House Bill 697 creates the Zell Miller Grant Scholar program and provides full tuition for tech college students with a 3.5 grade point average — about 16,000 students of the 151,000 enrolled in the state’s 24 technical colleges. Already, tech students with at least a 2.0 GPA receive a regular HOPE grant covering part of the tuition.
Under the new program, top technical college students will have to earn the 3.5 GPA or better in a quarter or semester before receiving the additional grant money although they will get the regular grant funds in advance as usual. The average tuition cost at technical colleges runs about $900 per semester and the regular HOPE grant pays about $730 of that, according to Georgia School Watch.
The bill zipped through the legislature with bipartisan support, led by Democrat Stacey Evans of Smyrna and Republican Earl Ehrhart of Powder Springs. Backed by Gov. Nathan Deal, the measure got unanimous approval in the Senate and passed the House with two dissenting votes.

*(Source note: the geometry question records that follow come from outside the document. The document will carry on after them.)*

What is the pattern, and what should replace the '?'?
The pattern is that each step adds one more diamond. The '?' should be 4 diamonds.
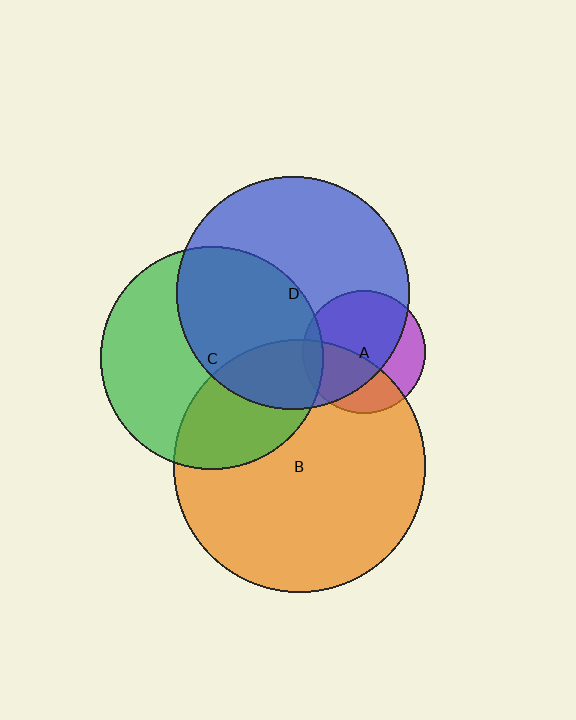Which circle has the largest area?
Circle B (orange).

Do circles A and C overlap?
Yes.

Originally, the bill as proposed by Rep. Evans would have provided full tuition for all tech college students earning 2.0 GPA or higher. But the money just isn’t there, according to the governor’s legislative leaders. With its limited application, the bill will cost about $7 million, which will come from the state lottery proceeds.

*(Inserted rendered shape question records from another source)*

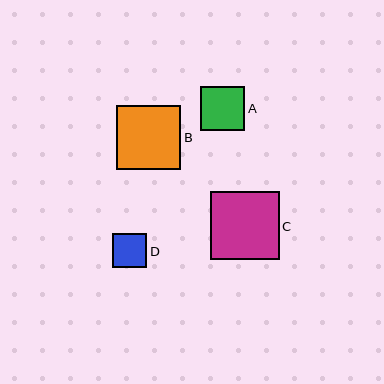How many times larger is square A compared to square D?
Square A is approximately 1.3 times the size of square D.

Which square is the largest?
Square C is the largest with a size of approximately 68 pixels.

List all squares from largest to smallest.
From largest to smallest: C, B, A, D.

The bill also would allow taxpayers, using their state income tax returns, to contribute to nonprofit entities set up by the Georgia Student Finance Commission to assistant students with education expenses. The contributions would be distributed equally to the commission’s nonprofits.
Not only do the state’s technical colleges provide needed workers for business and industry, the colleges themselves generate thousands of public and private sector jobs, according to a study by Dr. Jeffrey M. Humphreys, director of the Selig Center for Economic Growth at UGA’s Terry College of Business. He found that for each on-campus job, an off-campus job existed by virtue of college-related spending in 2012.
Nearly 15,000 private and public sector jobs were related to the colleges themselves. That added up to almost $1.2 billion in economic impact across the state for 2012. Humphreys said the state appropriation of $315 million for the technical college system that year supported an enrollment of almost 153,000 students plus generating the local spending and jobs.
The study showed the economic impact of Chattahoochee Tech here in Marietta at $104.7 million with 1,288 college-related jobs. The college was far and away the leader among the 24 technical schools in Georgia. A distant second was Southern Crescent Tech in Griffin at $72 million and 881 college-related jobs.
Now HB 697 is awaiting the signature of Gov. Deal. Exactly why it’s waiting is not clear. The sooner it’s signed, the better for thousands of technical college students. Pick up the pen, governor!